While you may not resonate with George and Carmen, perhaps some of the following sounds familiar:
  • You are feeling hurt, frustrated, disappointed and / or discouraged. You feel like your partner just doesn’t get it. Even though you have tried to explain over and over again that a particular behavior is causing you emotional distress, your partner doesn’t seem willing to change.
  • You have stopped sharing what excites you or what you are passionate about because when you do, you get mono-syllable answers like mmm, yes honey, just a second, ecc while he or she stays engaged with the cell phone, ipad,  TV or newspaper.
  • You repeatedly ask your partner to do something and he/she repeatedly forgets your request.
  • There isn’t a lot of physical contact between you other than the odd peck on the lips or cheek and a brief hug.
  • It’s been a long time since you’ve had a date night. You are just too busy with work, kids, community activities and other commitments.
All of the above scenarios are examples of disconnect. Disconnect creeps in over time. Do you know why? Think back for a moment to the times when you felt or feel connected to your beloved. If it’s been a while, go back to the beginning of your relationship. What was it like back then? Typically when you are dating or in the honeymoon phase of your relationship, you both make a concerted effort to connect. Usually you want to know all about this person that you have fallen in love with. You like to share and participate in each other’s lives. You are interested in their thoughts and you regularly reach out to touch each other. While problems can build up over time due to poor communication, broken trust or other issues, making an effort to reconnect is an important place to start. When you feel connected to your partner, you will remember more easily that this is not your enemy when you’re arguing, but the person you love who might be having a bad day.
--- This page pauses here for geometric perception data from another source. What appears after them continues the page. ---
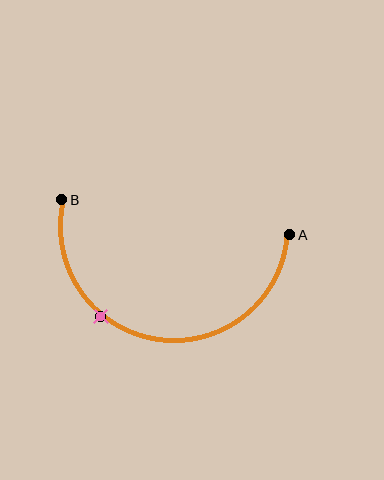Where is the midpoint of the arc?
The arc midpoint is the point on the curve farthest from the straight line joining A and B. It sits below that line.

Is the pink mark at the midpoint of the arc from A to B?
No. The pink mark lies on the arc but is closer to endpoint B. The arc midpoint would be at the point on the curve equidistant along the arc from both A and B.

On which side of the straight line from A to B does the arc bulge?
The arc bulges below the straight line connecting A and B.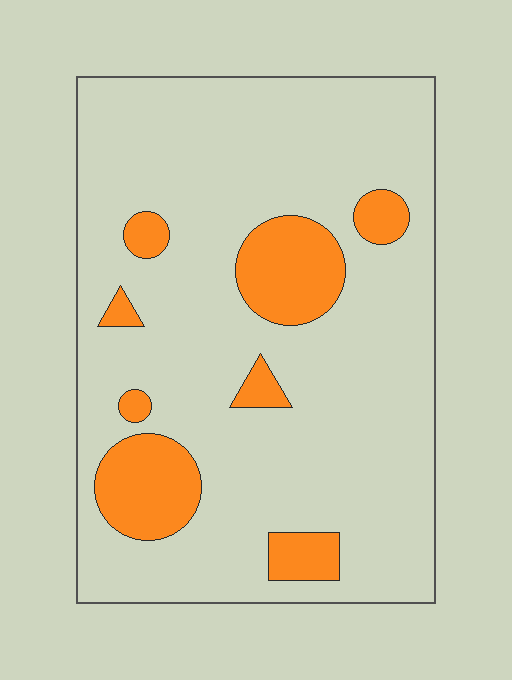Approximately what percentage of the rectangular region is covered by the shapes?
Approximately 15%.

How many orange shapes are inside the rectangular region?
8.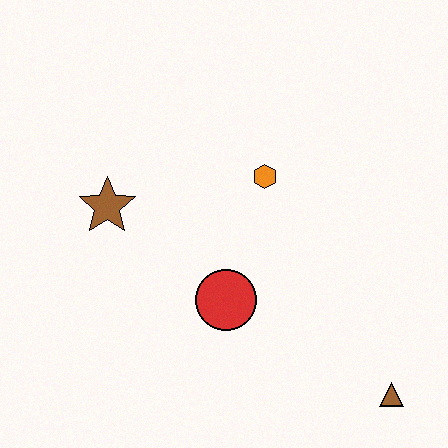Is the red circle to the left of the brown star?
No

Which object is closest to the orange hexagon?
The red circle is closest to the orange hexagon.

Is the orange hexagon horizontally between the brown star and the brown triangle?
Yes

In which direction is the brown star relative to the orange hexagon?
The brown star is to the left of the orange hexagon.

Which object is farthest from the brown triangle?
The brown star is farthest from the brown triangle.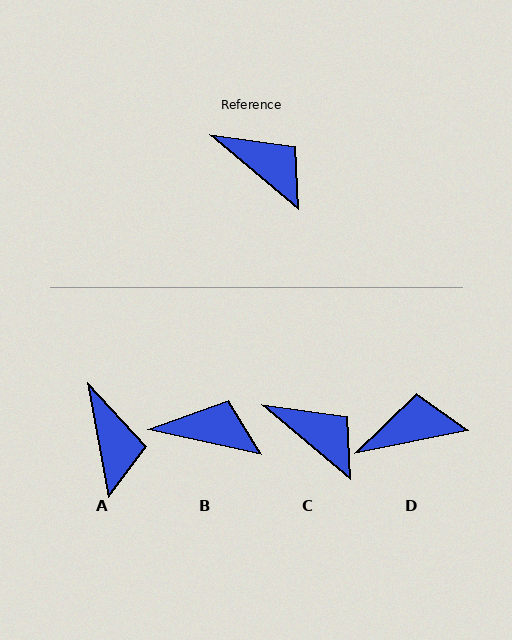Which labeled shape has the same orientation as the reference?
C.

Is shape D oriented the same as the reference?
No, it is off by about 52 degrees.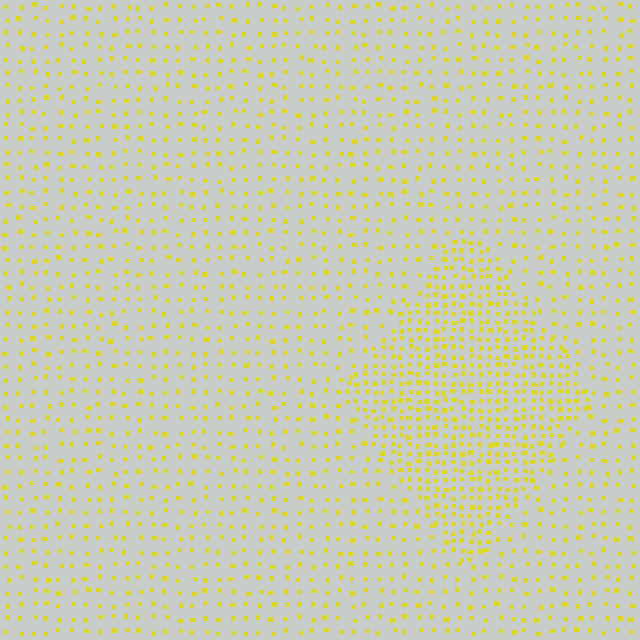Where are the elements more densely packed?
The elements are more densely packed inside the diamond boundary.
Burnaby Relationship Therapist helps you deepen your connection

Here are 9 ways to start getting connected again:

  1. Practice and incorporate the PIT stop into your daily routine ( I wrote a blog post about how it works a while back – here is the link )
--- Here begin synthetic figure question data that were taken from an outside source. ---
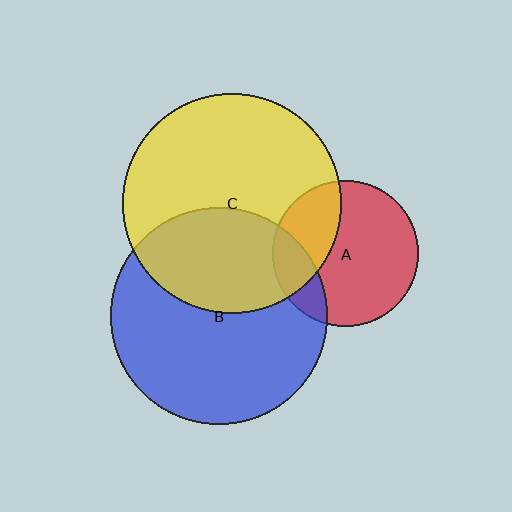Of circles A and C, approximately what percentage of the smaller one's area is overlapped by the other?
Approximately 30%.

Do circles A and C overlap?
Yes.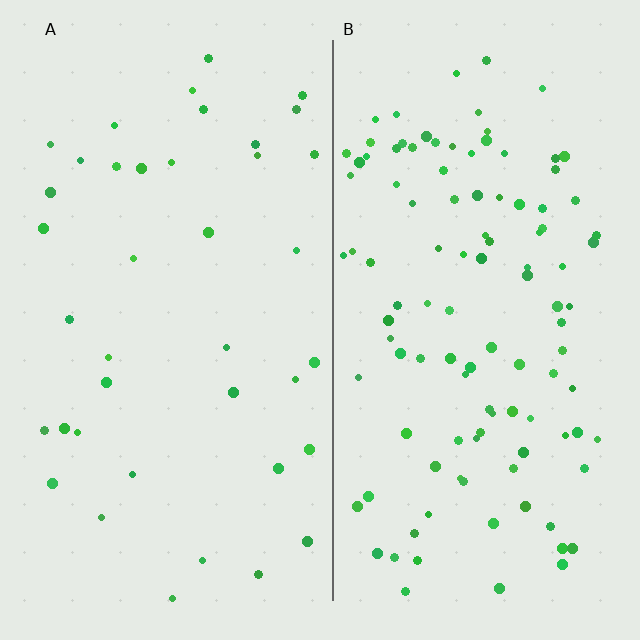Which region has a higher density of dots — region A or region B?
B (the right).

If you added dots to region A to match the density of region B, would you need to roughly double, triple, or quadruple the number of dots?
Approximately triple.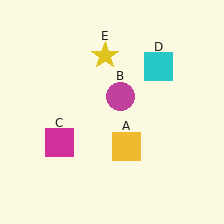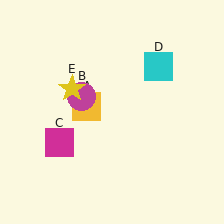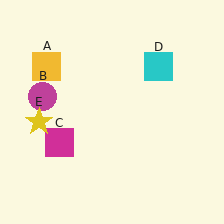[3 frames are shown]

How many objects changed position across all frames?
3 objects changed position: yellow square (object A), magenta circle (object B), yellow star (object E).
  2. Make a point of hugging each other when you leave for the day and when you re-enter (of course you can always hug more often than that :)) Make this a connecting hug – research shows that oxytocin is released into your brain after 20 seconds – so take the time to really be present and connect to your partner and yourself in this hug
  3. Be willing to turn towards each other – receive your partner’s bid for attention with graciousness and interest rather than boredom or frustration. That means, be willing to stop texting, reading, watching ecc and give your partner your full attention – make eye contact. If you truly are totally in the middle of something – acknowledge your partner, ask if the connection can be postponed and then make sure you show up
  4. Truly listen and try to hear what your partner is saying without words. Reflect what you have heard, ask questions and take your partner in, rather than interrupting, becoming defensive or judgmental or launching into your own story
  5. Make deposits into your partner’s self-esteem account. Make a point of seeing them and communicating to them daily what you appreciate about who they are or what they do.
  6. Make connection time and intimacy with your partner a priority. After all this is the person you are choosing to spend your life with.
  7. Sit down together and share what specifically makes you feel connected. What is your language of love? Do you respond to touch and need touch to feel connected? Do you need words and communication to feel connected? Or perhaps you like to do things together like cook a meal to experience that connection with your love
  8. North Vancouver couples counselling and sex therapy  help you dream together againDream together. Review your long-term goals and visions to remind each other that you are on the same path.
  9. Practice the art of self-connection. Similar to my experience at yoga, make a point of finding time to connect with yourself in body, mind and spirit. If you are not connected to yourself – how can you approach and try to create a connection with your partner?